2) Current Runtime Truth (NODE1)

  • Runtime root: /opt/microdao-daarion
  • Router/Gateway/Swapper healthy.
  • Canary suite passing:
    • ops/canary_all.sh
    • ops/canary_senpai_osr_guard.sh
  • Router endpoint contract in runtime:
    • active: POST /v1/agents/{agent_id}/infer
    • not active: POST /route

3) NODE3/NODE4 Policy (Do NOT remove from architecture)

NODE3/NODE4 remain part of target architecture and deployment plan.
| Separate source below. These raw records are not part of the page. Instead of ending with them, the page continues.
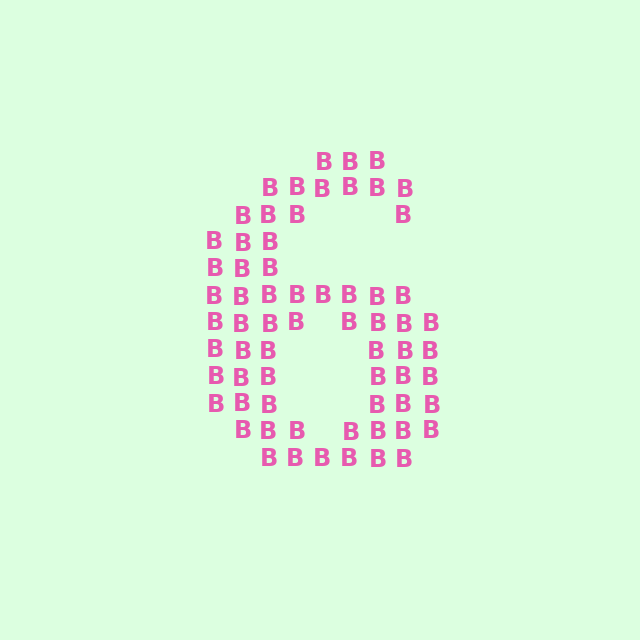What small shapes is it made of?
It is made of small letter B's.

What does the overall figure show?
The overall figure shows the digit 6.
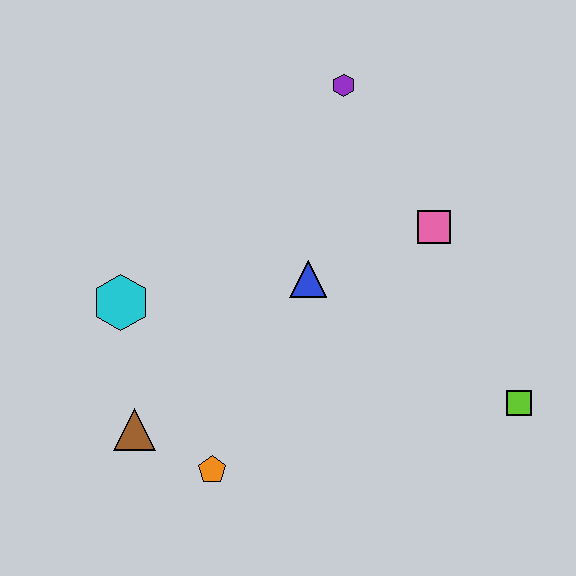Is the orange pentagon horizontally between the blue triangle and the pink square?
No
Current status (observed now):

  • From laptop: 212.8.58.133:33147 and :33148 unreachable.
  • From NODE1: 212.8.58.133:8880 timeout, :33147/:33148 no route.

Interpretation:

  • This is a connectivity/runtime availability issue, not an architecture removal decision.
  • Keep NODE3/NODE4 in docs and topology as planned/temporarily_unreachable.
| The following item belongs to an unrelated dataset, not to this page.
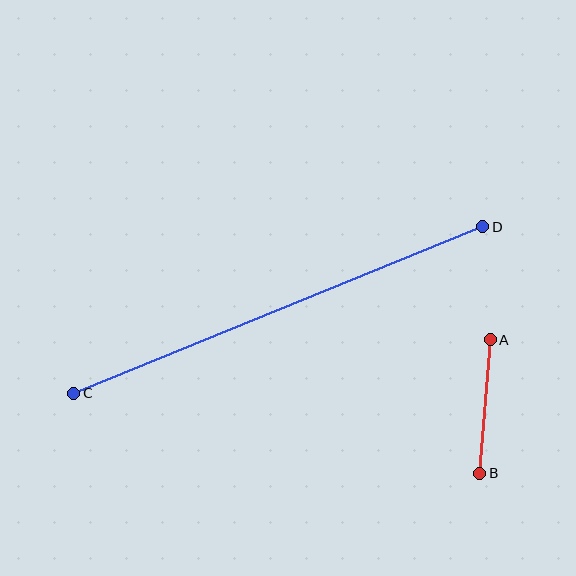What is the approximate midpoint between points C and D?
The midpoint is at approximately (278, 310) pixels.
4) Operating Model Until Connectivity Restored

Use explicit mode labeling:

  • ACTIVE: reachable and health-checked.
  • DEGRADED: included in architecture but currently unreachable.
  • DISABLED: intentionally turned off (not the case for NODE3/NODE4 now).

Current recommendation:

  • NODE1: ACTIVE
  • NODE3: DEGRADED
  • NODE4: DEGRADED

5) Reconciliation Rules

  1. Do not delete NODE3/NODE4 docs, routes, or architecture references.
  2. Mark external generation dependencies as conditional by reachability checks.
  3. Runtime registries/config must not advertise unavailable external agents as locally active.
  4. Keep roadmap docs (150 nodes, auth, matrix gateway) as strategic references; do not treat them as runtime contract files.

6) Action Plan (No Risk to Production)

  1. Create a single "Architecture Status Board" document that maps:
    • planned topology (NODE1/2/3/4...)
    • current health/reachability per node
    • last verified timestamp.
  2. Add preflight checks for external node dependencies in deployment scripts:
    • TCP check
    • service health check
    • fallback behavior logging.
  3. Resolve registry drift:
    • align config/agent_registry.yml and generated registry artifacts on NODE1 runtime.
  4. After NODE3/NODE4 connectivity returns:
    • run connectivity proof
    • run media generation smoke
    • switch node status from DEGRADED to ACTIVE.

7) Decision Summary

  • Keep NODE3/NODE4 in architecture and planning.
  • Use runtime-first truth for what is currently active.
  • Maintain explicit degraded-mode status instead of silent exclusion.